Michael Binnion, President and Chief Executive Officer, commented, “With the fallout from the pandemic and collapse in oil prices, we are focused on preserving liquidity and the value of our long-term assets, particularly Quebec. As reported earlier, we eliminated all non-essential investment in early March. The operators at Kakwa are prudently suspending activity until prices improve. We are fortunate we can respond quickly given the relatively short time between spudding wells and putting them on production. We are also reducing operating costs, where possible, and cutting overheads.”
He added, “We are now more optimistic about our Clean Tech Energy project. The pandemic has stressed the importance of supply chains and self-sufficiency in Quebec. As the Government seeks projects to improve their independence and stimulate economic growth, we think the timing for our project could be getting much better.”
- Implementing cost-cutting measures to preserve liquidity following collapse in oil prices and coronavirus pandemic
- Received Government approvals for Quebec acquisition
- Decline in future oil prices impaired carrying value of assets by $113 million
- Average daily production of 2,078 boe/d with adjusted funds flow from operations of $2.5 million
Consistent with prior periods, Kakwa continued to account for over three quarters of corporate production. During the first quarter of 2020, daily production averaged 2,078 boe/d (2019: 1,944 boe/d). Despite materially lower oil prices in March 2020, petroleum and natural gas revenue declined marginally to $7 million from $7.1 million last year. As a result of the lower future oil prices, the Company incurred an impairment expense of $96.3 million related to the carrying value of its producing assets, with relatively no change in the volume of reserves compared to year-end. The Company also impaired an additional $14.4 million in exploration costs for Kakwa as well as a further $2.3 million for goodwill. These impairments resulted in a loss of $113.9 million for the quarter (2019: $0.9 million).

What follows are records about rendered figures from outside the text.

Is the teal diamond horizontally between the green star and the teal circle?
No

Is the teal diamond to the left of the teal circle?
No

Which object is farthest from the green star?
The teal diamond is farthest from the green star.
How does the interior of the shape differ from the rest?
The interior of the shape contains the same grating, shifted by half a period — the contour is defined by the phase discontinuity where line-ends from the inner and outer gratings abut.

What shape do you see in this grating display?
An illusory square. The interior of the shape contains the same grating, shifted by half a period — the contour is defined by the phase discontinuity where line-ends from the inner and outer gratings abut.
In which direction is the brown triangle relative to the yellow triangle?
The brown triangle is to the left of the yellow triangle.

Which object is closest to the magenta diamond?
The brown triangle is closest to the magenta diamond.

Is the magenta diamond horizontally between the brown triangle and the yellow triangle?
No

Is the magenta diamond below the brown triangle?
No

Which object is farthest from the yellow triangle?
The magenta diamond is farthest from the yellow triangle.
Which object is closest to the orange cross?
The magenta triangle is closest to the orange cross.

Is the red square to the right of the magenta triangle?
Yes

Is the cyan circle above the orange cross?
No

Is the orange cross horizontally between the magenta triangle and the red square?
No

For the first quarter of 2020, the Company generated adjusted funds flow from operations of $2.5 million, unchanged from last year. Capital expenditures during the period were also unchanged and totaled $2.9 million. The Company anticipates that both these amounts will decrease materially in the next quarter and over the remainder of this year due to lower realized prices and the suspension of non-essential capital investment.
The term “adjusted funds flow from operations” is a non-IFRS measure. Please see the reconciliation elsewhere in this press release.
Questerre is an energy technology and innovation company. It is leveraging its expertise gained through early exposure to low permeability reservoirs to acquire significant high-quality resources. We believe we can successfully transition our energy portfolio. With new clean technologies and innovation to responsibly produce and use energy, we can sustain both human progress and our natural environment.
Questerre is a believer that the future success of the oil and gas industry depends on a balance of economics, environment, and society. We are committed to being transparent and are respectful that the public must be part of making the important choices for our energy future.